DONGFENG GROUP (00489) and offeror Dongfeng Motor Group (Wuhan) Investment Co., Ltd. jointly announced that on August 22, 2025, the offeror and the company entered into a proposed transaction comprising: (1) Distribution and introduction listing: The company has resolved to distribute its Lanchang shares to existing shareholders, and Lanchang will apply for H-share introduction listing on the condition that distribution requirements are met; and (2) Merger: Simultaneously, the offeror and the company entered into a merger agreement, under which and subject to the conditions and terms of the merger agreement (including merger prerequisites and merger conditions), the offeror and the company agree to implement a merger with all H-share shareholders (except H-shares directly held by Dongfeng Company) through cash consideration. Upon fulfillment of merger prerequisites and all merger effective conditions, the company will apply to the Stock Exchange for voluntary withdrawal of H-share listing status. The completion of distribution, introduction listing, and merger are mutually prerequisite, and distribution, introduction listing, and merger will occur on the same day or consecutively.
Under the proposed transaction, H-share shareholders will receive 0.3552608 Lanchang H-shares for each H-share held on the distribution record date through distribution and introduction listing. Additionally, H-share shareholders (except H-shares directly held by Dongfeng Company) will receive HK$6.68 in cash as the cancellation price per H-share. Based on the valuation consultant's estimate using the valuation reference exchange rate, the median of Lanchang H-share valuation range as of July 31, 2025, is HK$11.735 per share. The theoretical value of 0.3552608 Lanchang H-shares obtained through distribution and introduction listing per H-share in the proposed transaction is approximately HK$4.17. Combined with the cancellation price, the total theoretical value per H-share under the proposed transaction is approximately HK$10.85, representing a premium of about 128.90% over the closing price of HK$4.74 per H-share on the last undisturbed trading day on the Stock Exchange.
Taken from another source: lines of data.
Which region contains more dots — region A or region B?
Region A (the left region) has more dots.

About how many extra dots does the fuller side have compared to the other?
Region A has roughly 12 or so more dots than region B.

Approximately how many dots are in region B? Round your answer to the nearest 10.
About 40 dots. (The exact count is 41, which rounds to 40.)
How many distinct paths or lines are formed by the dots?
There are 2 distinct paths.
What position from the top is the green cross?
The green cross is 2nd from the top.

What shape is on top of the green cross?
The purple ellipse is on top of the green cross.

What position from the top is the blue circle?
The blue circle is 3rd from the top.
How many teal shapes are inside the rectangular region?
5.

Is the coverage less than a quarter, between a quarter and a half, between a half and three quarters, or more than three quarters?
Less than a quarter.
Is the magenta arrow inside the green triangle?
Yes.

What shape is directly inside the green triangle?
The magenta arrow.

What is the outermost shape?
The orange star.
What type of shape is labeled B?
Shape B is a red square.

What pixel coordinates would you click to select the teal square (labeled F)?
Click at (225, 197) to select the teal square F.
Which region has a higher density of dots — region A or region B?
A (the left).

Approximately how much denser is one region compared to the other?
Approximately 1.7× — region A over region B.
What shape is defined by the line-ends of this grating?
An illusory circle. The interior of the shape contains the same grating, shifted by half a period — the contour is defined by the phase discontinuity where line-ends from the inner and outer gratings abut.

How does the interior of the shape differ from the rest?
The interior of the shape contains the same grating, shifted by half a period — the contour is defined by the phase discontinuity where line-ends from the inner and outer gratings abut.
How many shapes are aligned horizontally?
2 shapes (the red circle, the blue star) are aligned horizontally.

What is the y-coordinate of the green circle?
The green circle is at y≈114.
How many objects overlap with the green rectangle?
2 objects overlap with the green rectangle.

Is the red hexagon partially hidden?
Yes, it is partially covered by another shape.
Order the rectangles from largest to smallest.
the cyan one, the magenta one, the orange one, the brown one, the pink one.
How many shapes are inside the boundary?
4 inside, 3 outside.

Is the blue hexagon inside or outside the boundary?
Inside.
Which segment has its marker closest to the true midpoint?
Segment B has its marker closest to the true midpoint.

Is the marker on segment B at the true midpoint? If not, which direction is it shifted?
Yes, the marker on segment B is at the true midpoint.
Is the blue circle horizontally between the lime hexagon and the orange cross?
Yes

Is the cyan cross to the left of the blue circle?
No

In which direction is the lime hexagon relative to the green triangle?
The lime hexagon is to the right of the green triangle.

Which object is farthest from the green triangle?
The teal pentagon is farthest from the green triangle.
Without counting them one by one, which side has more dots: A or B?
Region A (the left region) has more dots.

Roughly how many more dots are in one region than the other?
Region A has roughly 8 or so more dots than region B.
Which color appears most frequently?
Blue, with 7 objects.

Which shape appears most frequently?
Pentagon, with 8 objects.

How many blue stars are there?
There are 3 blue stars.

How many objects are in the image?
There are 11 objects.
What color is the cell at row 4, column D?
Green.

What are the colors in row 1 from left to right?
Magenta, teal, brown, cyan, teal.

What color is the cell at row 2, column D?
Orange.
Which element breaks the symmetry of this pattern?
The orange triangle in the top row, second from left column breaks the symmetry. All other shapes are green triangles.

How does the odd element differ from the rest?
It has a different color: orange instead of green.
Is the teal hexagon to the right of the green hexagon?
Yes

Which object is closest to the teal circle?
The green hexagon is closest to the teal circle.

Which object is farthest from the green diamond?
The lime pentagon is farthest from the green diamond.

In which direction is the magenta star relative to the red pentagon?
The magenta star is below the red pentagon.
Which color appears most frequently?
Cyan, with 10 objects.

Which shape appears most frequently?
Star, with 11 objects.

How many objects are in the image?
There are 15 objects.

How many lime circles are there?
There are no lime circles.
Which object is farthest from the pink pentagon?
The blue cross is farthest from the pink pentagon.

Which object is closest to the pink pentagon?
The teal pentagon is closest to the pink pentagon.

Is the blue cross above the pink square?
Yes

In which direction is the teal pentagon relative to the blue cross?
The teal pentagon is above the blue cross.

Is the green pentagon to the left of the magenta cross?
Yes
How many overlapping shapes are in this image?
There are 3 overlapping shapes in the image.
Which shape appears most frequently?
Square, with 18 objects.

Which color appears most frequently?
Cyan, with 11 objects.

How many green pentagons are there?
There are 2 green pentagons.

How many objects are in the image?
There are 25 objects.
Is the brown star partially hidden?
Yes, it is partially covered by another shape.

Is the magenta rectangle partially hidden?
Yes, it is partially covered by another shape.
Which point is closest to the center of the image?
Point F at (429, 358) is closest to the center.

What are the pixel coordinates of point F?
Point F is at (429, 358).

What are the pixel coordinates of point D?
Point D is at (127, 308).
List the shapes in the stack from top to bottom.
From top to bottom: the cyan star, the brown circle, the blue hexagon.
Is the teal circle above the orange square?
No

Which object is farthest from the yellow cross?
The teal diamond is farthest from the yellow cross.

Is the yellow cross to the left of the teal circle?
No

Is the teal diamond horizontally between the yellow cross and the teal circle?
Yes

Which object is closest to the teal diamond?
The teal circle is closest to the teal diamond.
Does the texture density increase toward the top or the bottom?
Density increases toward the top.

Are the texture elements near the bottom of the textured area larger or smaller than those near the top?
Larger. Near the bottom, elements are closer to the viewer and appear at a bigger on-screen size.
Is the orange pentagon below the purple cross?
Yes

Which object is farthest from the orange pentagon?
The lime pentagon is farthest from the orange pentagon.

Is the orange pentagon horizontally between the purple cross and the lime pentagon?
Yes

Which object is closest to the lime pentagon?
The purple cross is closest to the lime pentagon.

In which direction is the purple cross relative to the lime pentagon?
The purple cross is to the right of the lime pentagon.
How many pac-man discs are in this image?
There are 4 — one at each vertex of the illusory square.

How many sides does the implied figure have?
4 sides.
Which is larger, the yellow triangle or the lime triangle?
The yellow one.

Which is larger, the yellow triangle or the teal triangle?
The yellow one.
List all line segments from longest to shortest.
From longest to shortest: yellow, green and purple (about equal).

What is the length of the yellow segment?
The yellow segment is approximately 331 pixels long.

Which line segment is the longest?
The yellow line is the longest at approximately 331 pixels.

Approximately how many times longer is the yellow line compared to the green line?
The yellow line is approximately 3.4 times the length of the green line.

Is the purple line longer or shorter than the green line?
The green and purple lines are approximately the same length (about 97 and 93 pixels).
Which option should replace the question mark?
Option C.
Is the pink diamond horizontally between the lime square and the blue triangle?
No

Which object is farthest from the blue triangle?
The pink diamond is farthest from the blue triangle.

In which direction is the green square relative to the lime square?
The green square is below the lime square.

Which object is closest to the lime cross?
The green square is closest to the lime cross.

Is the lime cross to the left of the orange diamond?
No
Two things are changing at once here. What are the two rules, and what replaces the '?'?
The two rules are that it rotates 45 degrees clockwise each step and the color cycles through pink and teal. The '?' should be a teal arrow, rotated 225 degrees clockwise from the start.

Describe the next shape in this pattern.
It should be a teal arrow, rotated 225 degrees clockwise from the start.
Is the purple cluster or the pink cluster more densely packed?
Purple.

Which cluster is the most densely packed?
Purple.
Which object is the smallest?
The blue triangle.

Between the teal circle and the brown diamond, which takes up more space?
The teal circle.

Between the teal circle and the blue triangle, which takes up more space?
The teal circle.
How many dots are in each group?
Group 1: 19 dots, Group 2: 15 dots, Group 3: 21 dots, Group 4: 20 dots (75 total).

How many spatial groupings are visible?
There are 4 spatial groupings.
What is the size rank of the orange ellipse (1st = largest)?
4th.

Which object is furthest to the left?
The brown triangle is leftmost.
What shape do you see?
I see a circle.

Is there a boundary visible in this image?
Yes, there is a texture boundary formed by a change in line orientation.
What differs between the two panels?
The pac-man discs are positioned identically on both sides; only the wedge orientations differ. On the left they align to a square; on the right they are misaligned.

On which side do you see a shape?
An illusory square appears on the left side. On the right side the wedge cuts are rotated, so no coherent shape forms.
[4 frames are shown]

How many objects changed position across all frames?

The proposed transaction aims to create value for company shareholders by (i) allowing shareholders to directly hold Lanchang shares that the company will hold and achieving primary listing of Lanchang H-shares on the Main Board of the Stock Exchange; and (ii) privatizing the company holding remaining businesses (which will ultimately be absorbed and merged by the offeror), eliminating the historical holding company discount under the existing controlling structure. Through the merger, Dongfeng Company and the offeror plan to further integrate quality resources toward emerging industries and achieve valuation reconstruction. Through Lanchang Auto's distribution and listing, Dongfeng Company will focus on developing the new energy vehicle industry and promoting the transformation and upgrade from fuel vehicles to new energy vehicles.
Against the backdrop of rapid development in the global new energy vehicle market, Lanchang Auto's introduction listing platform will (i) broaden financing channels, (ii) enhance brand image, (iii) expand overseas business layout, and (iv) further improve corporate governance. Additionally, the company has applied to the Stock Exchange for approval to resume trading of H-shares from 9:00 AM on Monday, August 25, 2025.
As of the date of this joint announcement, the offeror is wholly owned by Dongfeng Company, which is directly supervised by the State-owned Assets Supervision and Administration Commission of the State Council of China. Dongfeng Company is primarily engaged in the manufacturing and supply of commercial vehicles, passenger vehicles, electric vehicles, and supporting services and products.